You need to hit your deltoids, upper trapezius, serratus anterior, rotator cuff muscles, and levator scapulae to truly build three-dimensional shoulders. Aside from strengthening your upper body muscles and the bones beneath them, you'll safeguard your body against injury and let's face it, you'll create an aesthetic men want to replicate and woman go crazy over.



For some reason, a lot of people have trouble getting the shoulders to gain mass and look great.  There are plenty of movements both free weight and machine that can help you gain size, but if you have been trying that with limited success, you might try some different exercises.


  •     Press, Push-Press, and Jerk – These 3 olympic lifts are some of the best for gaining size and increasing muscle mass.  Done correctly, the core is engaged and overall strength can be increased.  By utilizing all three, you can increase the weight beyond your initial fail points.


  •     Handstand pushups – There is no better feeling than being able to do something that not many people can.  Handstand pushups are great for adding strength, but also working the smaller muscle groups of the arms.


  •     Sumo-Deadlift High Pulls – When getting the weight from the ground to under your chin, you must utilize your core and your entire shoulder ball.  These are great for increasing the entire back area also.
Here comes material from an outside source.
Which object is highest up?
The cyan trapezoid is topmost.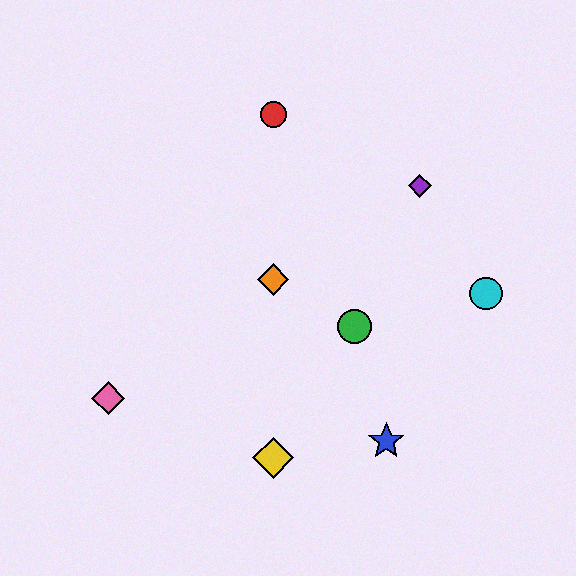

  •     Wall balls – comleting a full squat then throwing the ball overhead after standing to full extension uses your legs, core and shoulders to their maximum.  Try to get a 20 pound medicine ball to hit a target 10 feet tall with tax even the best shoulders.


  •     Pullups – A staple in every workout should be pullups.  They work the entire upper body and will work on the rear shoulders extremely well.


  •     Rowing – A good rower and a quick pace will burn the arms and work a cardio portion at the same time.  It is important to try and touch your elbows together behind your back at full extension.